In 2019, gold prices rose 17.9%, while the S&P 500 Index (SPY) rose 15%. However, there was a steep rise in gold prices after the Fed and central banks across the globe reduced the key interest rates. Any reduction in the interest rates depreciates the domestic currency. Gold provide a better hedge against depreciation.

Gold Prices: Is $2,000 on the Horizon?

Until July, the S&P 500 Index has risen nearly twice as much as the SPDR Gold Shares (GLD). The equity index has also outperformed gold active futures by 7.3 percentage points. GLD follows gold prices. 

What to expect from gold prices

During an interview in July, Gerald Celente of Trends Journal said that the gold bull market has just started. The next technical breakout level for gold prices is at $1,450. Any breakout above this level could push prices near the $2,000 level, according to his assessment. On Tuesday, gold active futures settled at $1,507 per ounce.

Based on CME’s Fed Watch Tool, there’s a 78.8% probability that the Fed will reduce the interest rates by another 25 basis points in September. The rest of the probability suggests a 50 basis point reduction in the interest rates. Aakash Doshi of Citi joined Squawk on the Street. Doshi highlighted that central banks’ demand for gold makes the current environment favorable for gold prices.

Interest rates and geopolitical risks have risen due to the trade war. Recently, Ray Dalio said that there’s a high probability of restructuring resources for “global world order.” He said that nations that were once dominating the world have lost control. The geopolitical risk increased due to the trade war between the US and China. In the same interview, Dalio advised staying invested in the US and China. He said, “Not investing in China is risky.” Historically, gold served as a hedging instrument against any shift in the global world order. 

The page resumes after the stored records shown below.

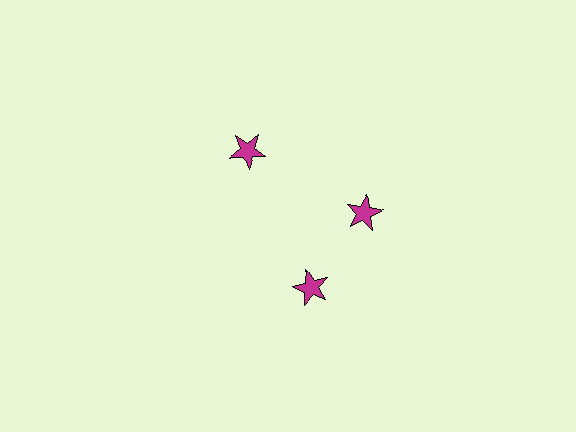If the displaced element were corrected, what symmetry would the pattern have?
It would have 3-fold rotational symmetry — the pattern would map onto itself every 120 degrees.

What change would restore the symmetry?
The symmetry would be restored by rotating it back into even spacing with its neighbors so that all 3 stars sit at equal angles and equal distance from the center.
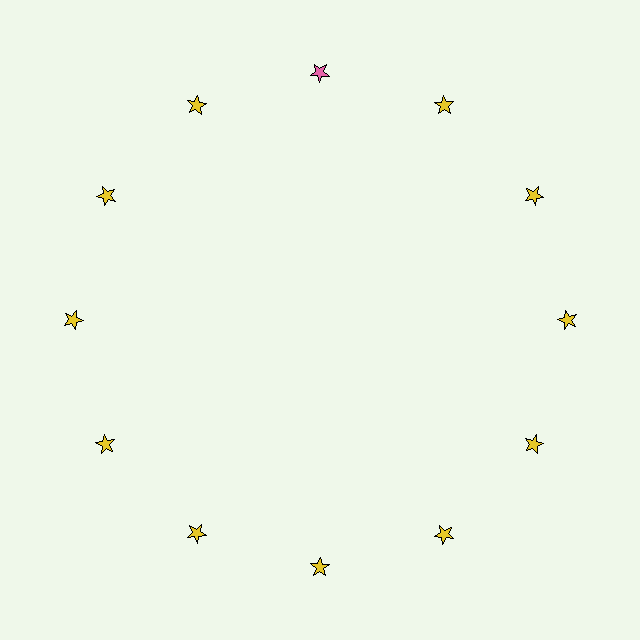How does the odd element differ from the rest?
It has a different color: pink instead of yellow.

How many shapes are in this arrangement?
There are 12 shapes arranged in a ring pattern.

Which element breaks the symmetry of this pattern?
The pink star at roughly the 12 o'clock position breaks the symmetry. All other shapes are yellow stars.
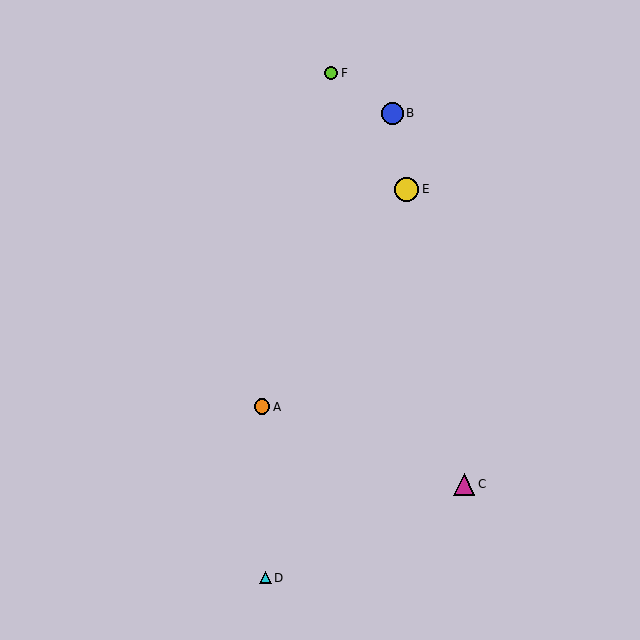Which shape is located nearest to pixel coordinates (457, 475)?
The magenta triangle (labeled C) at (464, 485) is nearest to that location.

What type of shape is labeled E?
Shape E is a yellow circle.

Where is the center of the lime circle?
The center of the lime circle is at (331, 73).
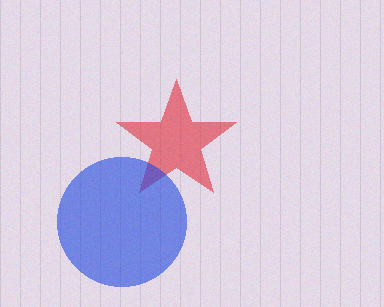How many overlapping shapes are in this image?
There are 2 overlapping shapes in the image.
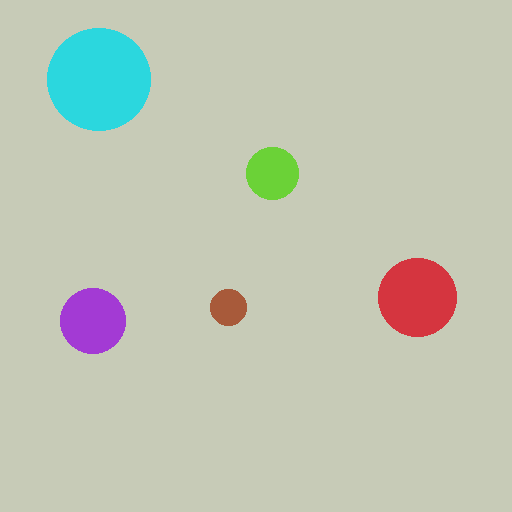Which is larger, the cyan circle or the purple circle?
The cyan one.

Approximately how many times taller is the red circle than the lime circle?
About 1.5 times taller.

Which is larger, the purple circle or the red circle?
The red one.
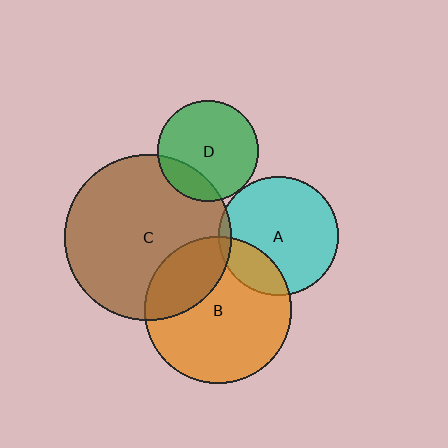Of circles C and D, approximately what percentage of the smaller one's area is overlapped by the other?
Approximately 20%.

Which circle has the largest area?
Circle C (brown).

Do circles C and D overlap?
Yes.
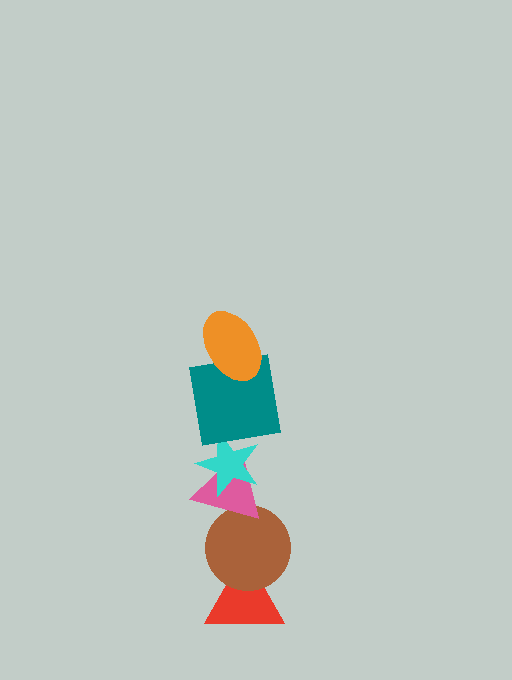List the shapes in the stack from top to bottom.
From top to bottom: the orange ellipse, the teal square, the cyan star, the pink triangle, the brown circle, the red triangle.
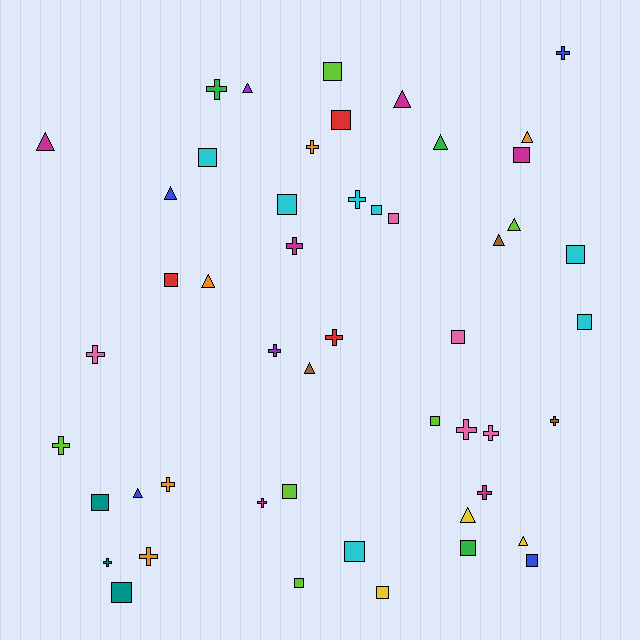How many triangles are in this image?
There are 13 triangles.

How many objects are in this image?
There are 50 objects.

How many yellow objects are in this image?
There are 3 yellow objects.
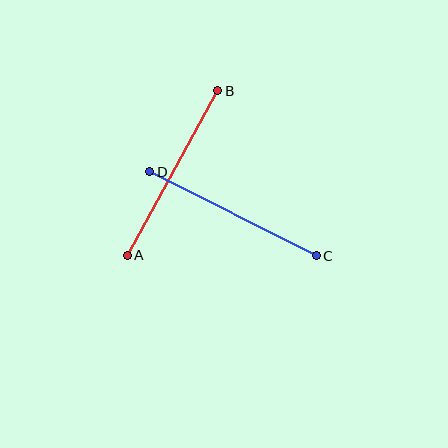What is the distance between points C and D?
The distance is approximately 186 pixels.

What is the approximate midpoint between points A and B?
The midpoint is at approximately (172, 173) pixels.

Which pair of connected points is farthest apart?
Points A and B are farthest apart.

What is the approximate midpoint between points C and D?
The midpoint is at approximately (233, 214) pixels.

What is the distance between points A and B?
The distance is approximately 188 pixels.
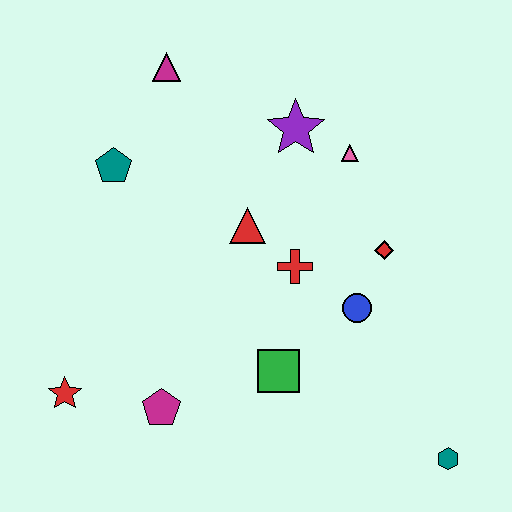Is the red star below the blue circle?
Yes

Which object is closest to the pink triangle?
The purple star is closest to the pink triangle.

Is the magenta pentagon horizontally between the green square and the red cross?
No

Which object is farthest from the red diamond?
The red star is farthest from the red diamond.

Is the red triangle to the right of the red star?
Yes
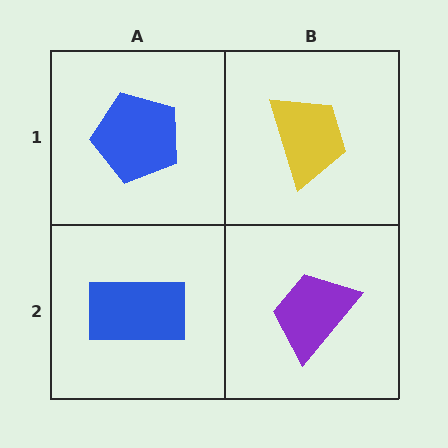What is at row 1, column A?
A blue pentagon.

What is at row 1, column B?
A yellow trapezoid.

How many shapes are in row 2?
2 shapes.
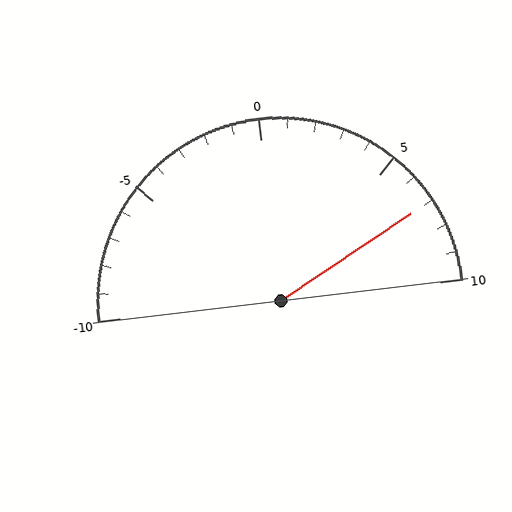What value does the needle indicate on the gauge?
The needle indicates approximately 7.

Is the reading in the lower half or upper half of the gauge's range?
The reading is in the upper half of the range (-10 to 10).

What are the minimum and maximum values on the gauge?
The gauge ranges from -10 to 10.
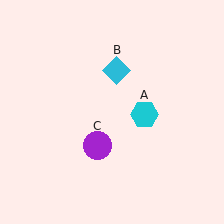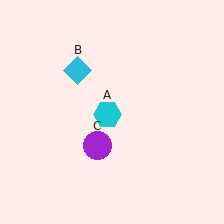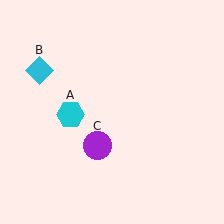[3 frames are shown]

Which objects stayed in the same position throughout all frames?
Purple circle (object C) remained stationary.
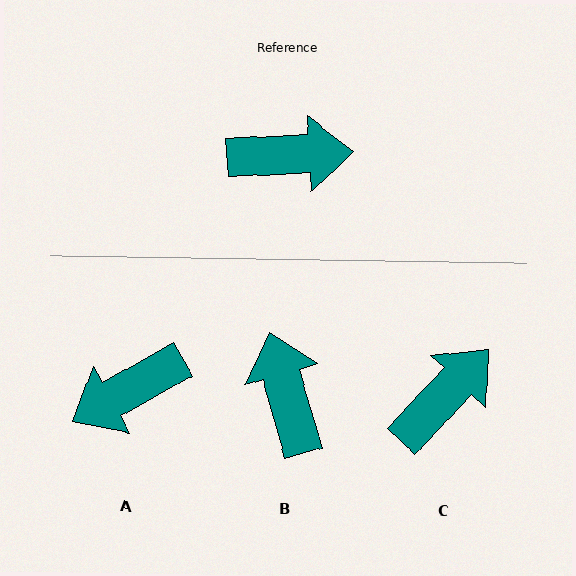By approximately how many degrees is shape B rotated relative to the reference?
Approximately 103 degrees counter-clockwise.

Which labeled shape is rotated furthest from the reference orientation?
A, about 154 degrees away.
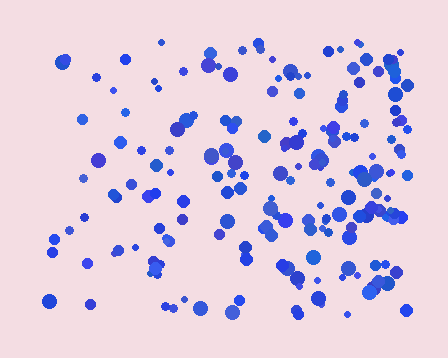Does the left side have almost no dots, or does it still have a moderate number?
Still a moderate number, just noticeably fewer than the right.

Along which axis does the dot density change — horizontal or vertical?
Horizontal.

Gold miners might be a better hedge 

So far this year, the VanEck Vectors Gold Miners ETF (GDX) has risen 38.7%. GDX has also outperformed gold and the S&P 500 Index (SPY) by a higher margin. GDX’s objective is to track “before fees and expenses, the price and yield performance of the NYSE Arca Gold Miners Index.” Compared to gold prices, stock prices of companies engaged in gold mining do carry “country risk.” However, GDX also offers a dividend yield of 0.4%.